In Liangjiahe, former resident Xi Jinping seems to have been forgotten again
Few witnessed Xi Jinping’s formative years as closely as Liang Yujin. He operated a walk-behind tractor in Liangjiahe, one of the first agricultural machines in the village.
Now he has a shop at the entrance to the village where tourists can buy apples and instant noodles. If anyone can shed some light on the metamorphosis that the future leader of the Communist Party underwent here, it is he.
“My villager,” he says of a photo taken in the early 1970s. Liang stands diagonally behind a younger version of Xi with some comrades. The later party leader and president was sent from Beijing in the late 1960s as a 15-year-old boy to be “re-educated” in the caves of the village on China’s loess plateau. There he spent seven years.
A few years ago it didn’t seem like a speck in the air. Father Xi Zhongxun, a former guerrilla fighter and comrade of Mao Zedong, was a powerful man. Until the Cultural Revolution began.

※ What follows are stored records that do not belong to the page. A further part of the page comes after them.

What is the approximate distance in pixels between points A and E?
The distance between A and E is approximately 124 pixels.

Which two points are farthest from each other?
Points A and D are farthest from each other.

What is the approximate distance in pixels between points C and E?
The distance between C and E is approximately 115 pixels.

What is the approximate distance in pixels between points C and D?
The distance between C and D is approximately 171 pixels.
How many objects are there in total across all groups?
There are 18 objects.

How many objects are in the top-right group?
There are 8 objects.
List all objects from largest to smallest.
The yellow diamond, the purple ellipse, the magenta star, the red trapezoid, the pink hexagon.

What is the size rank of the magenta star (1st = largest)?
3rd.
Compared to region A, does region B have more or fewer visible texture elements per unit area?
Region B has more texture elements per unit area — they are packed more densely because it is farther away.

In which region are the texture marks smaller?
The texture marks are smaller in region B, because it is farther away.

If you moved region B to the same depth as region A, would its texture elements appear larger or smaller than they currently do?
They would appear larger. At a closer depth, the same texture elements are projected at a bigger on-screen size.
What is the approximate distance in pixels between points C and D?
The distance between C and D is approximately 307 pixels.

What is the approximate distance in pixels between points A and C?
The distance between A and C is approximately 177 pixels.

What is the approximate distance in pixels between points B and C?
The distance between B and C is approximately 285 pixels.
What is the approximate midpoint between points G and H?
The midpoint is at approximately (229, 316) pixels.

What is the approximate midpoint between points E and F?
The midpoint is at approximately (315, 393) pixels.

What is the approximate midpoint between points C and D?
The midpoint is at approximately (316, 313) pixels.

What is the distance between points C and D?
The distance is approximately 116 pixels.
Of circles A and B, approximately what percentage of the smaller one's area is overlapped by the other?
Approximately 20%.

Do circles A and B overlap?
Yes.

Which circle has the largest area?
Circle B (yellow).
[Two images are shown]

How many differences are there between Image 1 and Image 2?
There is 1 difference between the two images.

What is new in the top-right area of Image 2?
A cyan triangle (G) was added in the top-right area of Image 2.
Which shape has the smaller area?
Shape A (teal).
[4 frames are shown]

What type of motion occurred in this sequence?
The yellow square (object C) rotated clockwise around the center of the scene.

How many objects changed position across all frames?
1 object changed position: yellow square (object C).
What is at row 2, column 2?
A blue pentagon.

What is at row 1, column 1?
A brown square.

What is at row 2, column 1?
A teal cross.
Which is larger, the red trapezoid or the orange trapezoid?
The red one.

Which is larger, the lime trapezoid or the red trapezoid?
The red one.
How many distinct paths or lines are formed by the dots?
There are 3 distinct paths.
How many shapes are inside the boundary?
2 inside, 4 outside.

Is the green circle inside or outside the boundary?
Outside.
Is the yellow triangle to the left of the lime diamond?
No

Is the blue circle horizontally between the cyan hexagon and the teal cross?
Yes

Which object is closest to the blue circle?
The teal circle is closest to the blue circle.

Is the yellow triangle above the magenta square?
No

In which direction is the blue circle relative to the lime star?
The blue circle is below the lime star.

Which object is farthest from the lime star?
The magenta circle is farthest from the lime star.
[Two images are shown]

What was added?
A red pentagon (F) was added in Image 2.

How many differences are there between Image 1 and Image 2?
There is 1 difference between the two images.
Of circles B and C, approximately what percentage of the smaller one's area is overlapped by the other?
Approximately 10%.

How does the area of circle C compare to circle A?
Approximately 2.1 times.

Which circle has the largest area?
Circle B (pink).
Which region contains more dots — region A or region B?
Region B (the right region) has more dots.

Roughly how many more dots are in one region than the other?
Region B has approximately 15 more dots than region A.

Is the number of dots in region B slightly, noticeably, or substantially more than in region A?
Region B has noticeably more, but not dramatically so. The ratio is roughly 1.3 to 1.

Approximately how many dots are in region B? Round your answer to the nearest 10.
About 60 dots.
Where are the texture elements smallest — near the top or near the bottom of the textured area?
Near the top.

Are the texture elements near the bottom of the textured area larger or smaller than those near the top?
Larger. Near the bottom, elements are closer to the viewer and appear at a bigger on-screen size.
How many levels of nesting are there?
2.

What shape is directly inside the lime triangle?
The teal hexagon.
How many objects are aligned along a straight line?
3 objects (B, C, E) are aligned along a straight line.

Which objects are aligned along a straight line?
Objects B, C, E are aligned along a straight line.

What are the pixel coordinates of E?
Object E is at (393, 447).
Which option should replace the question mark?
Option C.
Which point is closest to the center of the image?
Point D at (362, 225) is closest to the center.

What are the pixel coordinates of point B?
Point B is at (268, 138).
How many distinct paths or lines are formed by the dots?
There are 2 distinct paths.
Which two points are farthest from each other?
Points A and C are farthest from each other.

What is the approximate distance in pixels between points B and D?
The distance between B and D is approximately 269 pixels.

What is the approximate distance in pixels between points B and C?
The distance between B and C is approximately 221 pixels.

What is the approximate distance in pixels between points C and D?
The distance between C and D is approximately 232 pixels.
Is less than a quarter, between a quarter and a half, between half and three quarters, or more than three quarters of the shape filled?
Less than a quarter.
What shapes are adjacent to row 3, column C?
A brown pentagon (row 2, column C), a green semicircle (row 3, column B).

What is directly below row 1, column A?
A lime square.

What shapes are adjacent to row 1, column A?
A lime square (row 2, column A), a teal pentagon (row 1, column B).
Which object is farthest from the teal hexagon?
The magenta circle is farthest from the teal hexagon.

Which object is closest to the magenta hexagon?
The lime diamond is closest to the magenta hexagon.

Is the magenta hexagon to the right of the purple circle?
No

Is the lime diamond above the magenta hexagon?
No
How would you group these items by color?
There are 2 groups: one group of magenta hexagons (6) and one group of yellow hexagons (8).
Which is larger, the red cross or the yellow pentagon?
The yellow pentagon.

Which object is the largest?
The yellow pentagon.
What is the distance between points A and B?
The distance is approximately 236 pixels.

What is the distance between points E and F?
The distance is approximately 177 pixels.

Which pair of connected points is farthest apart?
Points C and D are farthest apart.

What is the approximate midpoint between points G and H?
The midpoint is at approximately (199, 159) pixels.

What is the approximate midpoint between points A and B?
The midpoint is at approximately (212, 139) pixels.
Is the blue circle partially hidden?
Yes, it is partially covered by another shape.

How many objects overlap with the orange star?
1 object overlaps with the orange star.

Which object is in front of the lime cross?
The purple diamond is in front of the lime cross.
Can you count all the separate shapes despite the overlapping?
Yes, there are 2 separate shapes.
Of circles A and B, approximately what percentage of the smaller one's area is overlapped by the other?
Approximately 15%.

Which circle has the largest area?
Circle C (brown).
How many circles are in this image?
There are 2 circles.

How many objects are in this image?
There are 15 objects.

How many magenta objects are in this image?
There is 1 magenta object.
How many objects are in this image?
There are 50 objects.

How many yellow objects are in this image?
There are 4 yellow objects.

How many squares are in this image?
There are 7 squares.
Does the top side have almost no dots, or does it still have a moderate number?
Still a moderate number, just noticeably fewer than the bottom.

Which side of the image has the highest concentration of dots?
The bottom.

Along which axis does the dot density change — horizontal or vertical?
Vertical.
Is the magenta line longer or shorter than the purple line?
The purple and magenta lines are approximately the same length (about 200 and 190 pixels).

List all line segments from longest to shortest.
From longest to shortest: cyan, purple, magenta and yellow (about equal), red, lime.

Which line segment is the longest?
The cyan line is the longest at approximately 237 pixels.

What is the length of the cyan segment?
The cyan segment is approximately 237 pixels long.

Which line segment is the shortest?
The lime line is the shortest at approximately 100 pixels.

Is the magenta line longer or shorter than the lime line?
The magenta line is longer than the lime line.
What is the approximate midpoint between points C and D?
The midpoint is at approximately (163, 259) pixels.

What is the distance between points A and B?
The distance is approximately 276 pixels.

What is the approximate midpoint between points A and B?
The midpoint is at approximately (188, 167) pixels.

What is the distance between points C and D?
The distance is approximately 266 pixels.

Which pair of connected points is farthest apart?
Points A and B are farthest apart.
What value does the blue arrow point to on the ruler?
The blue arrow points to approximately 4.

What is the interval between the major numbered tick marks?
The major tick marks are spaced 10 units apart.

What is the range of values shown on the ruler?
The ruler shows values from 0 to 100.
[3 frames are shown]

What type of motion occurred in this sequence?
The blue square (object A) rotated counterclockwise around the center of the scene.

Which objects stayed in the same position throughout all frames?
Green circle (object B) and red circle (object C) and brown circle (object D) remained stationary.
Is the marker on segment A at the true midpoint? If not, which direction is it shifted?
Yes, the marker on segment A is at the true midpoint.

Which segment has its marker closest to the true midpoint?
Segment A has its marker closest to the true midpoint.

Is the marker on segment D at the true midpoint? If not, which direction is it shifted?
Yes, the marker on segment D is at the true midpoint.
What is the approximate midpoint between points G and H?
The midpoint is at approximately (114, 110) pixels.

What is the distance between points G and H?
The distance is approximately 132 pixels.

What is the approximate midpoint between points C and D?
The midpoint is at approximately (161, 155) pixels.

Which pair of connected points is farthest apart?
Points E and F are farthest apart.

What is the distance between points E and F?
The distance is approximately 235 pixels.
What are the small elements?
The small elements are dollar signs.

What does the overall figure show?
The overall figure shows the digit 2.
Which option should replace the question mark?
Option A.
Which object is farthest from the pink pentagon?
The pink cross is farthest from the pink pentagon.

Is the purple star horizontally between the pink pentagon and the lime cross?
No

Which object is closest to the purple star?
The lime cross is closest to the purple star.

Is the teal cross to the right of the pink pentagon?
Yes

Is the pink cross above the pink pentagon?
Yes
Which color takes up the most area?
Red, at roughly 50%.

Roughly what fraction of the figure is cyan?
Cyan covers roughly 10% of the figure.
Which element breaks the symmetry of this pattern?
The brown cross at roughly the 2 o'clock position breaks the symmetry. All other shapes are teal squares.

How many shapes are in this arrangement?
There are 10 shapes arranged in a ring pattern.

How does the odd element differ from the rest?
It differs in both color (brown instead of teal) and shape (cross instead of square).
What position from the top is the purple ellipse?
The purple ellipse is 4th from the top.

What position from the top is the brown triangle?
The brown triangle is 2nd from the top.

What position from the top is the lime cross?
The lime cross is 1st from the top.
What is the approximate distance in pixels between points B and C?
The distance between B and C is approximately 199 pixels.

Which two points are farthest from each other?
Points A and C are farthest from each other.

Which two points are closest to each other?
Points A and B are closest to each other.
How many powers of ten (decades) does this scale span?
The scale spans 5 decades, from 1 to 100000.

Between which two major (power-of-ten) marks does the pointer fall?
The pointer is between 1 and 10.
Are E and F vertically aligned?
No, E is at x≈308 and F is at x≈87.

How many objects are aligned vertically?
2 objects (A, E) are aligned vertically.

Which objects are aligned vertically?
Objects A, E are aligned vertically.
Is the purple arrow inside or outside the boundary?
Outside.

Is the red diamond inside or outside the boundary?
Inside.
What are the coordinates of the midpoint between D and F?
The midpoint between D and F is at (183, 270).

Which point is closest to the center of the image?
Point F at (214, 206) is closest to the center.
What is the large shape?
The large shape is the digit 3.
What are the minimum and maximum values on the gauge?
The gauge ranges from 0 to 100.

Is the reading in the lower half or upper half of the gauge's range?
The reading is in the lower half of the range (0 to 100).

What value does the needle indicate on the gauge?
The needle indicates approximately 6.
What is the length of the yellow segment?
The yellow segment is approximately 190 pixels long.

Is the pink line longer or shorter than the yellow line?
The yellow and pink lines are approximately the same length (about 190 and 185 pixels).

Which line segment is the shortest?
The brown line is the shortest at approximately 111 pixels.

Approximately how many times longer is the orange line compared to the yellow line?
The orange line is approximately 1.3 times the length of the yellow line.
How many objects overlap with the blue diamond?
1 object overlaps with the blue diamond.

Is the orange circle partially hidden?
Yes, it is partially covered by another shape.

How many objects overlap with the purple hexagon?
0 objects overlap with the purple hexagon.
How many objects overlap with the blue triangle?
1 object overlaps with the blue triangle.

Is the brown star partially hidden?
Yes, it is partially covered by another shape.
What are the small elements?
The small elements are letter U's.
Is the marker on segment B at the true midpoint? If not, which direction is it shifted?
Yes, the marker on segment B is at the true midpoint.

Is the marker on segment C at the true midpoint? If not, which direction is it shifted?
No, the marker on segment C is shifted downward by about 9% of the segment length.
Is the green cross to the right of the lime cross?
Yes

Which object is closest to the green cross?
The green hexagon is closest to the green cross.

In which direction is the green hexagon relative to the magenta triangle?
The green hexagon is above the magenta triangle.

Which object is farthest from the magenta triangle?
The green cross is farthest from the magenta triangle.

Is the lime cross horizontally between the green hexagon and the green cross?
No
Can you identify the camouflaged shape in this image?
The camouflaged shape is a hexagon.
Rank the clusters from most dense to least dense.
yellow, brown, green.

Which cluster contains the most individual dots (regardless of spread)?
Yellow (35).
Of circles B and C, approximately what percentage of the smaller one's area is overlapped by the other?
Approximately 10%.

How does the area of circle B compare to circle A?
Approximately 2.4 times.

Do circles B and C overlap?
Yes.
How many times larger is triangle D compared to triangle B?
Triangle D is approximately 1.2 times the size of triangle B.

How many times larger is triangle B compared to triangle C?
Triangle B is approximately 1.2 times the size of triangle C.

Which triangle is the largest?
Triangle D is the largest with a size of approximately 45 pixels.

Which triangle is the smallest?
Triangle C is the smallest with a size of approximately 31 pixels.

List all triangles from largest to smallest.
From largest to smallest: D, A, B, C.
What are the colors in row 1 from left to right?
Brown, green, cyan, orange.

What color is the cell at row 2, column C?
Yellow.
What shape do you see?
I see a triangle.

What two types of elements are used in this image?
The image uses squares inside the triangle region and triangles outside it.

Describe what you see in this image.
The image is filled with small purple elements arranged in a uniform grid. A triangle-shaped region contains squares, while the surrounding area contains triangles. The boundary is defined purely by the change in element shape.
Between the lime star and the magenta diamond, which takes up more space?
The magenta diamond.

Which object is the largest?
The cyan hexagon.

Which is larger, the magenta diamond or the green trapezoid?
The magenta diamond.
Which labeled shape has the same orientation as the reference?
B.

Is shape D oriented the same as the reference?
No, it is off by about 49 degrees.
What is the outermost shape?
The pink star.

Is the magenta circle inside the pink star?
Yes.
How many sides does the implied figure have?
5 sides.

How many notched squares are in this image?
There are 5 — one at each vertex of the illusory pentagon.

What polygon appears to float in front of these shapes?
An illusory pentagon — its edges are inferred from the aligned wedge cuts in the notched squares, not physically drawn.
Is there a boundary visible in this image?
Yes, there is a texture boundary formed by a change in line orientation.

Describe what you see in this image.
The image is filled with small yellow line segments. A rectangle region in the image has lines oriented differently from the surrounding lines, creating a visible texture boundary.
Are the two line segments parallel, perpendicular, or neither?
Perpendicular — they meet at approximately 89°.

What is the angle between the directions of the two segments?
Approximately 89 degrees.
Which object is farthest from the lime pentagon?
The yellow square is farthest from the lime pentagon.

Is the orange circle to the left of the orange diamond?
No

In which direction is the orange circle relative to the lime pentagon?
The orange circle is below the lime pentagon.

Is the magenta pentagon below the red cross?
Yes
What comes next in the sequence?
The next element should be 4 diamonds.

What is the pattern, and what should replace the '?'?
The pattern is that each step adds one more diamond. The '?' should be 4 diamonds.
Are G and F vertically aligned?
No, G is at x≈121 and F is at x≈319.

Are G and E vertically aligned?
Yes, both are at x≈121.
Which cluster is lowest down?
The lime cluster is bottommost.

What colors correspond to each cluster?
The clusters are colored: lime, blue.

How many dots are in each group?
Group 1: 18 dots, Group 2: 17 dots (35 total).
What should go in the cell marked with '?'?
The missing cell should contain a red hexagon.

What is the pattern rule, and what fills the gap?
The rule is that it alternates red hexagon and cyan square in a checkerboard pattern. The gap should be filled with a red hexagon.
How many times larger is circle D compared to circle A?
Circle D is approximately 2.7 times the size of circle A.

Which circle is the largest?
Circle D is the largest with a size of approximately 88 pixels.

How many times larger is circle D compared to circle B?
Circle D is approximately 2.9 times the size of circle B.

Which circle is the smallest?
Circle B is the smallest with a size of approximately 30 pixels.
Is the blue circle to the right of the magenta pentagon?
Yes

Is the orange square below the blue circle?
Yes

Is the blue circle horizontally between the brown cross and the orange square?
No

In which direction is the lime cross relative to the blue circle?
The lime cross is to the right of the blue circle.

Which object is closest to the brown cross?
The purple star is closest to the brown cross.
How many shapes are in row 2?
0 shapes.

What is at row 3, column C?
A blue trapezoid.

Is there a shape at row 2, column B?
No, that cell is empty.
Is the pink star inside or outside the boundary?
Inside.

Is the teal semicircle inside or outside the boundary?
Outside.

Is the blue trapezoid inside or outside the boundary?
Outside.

Exclusive rights to Xi anecdotes
Xi senior fell out of favor and with him his family. For example, in the late 1960s, Xi junior, along with a dozen other fallen youths, ended up on the train bound for Yan’an near Liangjiahe. “Everyone cried,” Xi said later in an interview, then as Zhejiang provincial party chief.
He always smiled himself, Xi said of the trip. His sister committed suicide. “I would cry if I hadn’t gone because I didn’t know if I would survive. Wasn’t it good to go?”
The municipal Xi, learning what work is in Liangjiahe, reportedly had to relieve himself in a wooden barrel. The story of Xi is therefore also the story of China and the country’s rapid development, both politically and economically.
But on our visit, residents barely remember it at a time when the propaganda department has exclusive rights to Xi anecdotes. “It was 2015,” says shopkeeper Liang, around the moment Xi, as party leader, came to his old homeland to celebrate Chinese New Year. That’s where it stops. Then his memory deserts him.
Bomb headquarters
“I don’t understand anything,” says Liang, shadowed by a plainclothes officer. “I don’t know anything, don’t remember anything.” The smaller frame with the youth photo is pushed behind the cash register. He turns over the other, much larger list, clogged with a stack of Yan’an cigarettes, named after the city where Mao and Xi’s father once camped as revolutionaries. Other villagers duck when we approach them or say they have hearing problems.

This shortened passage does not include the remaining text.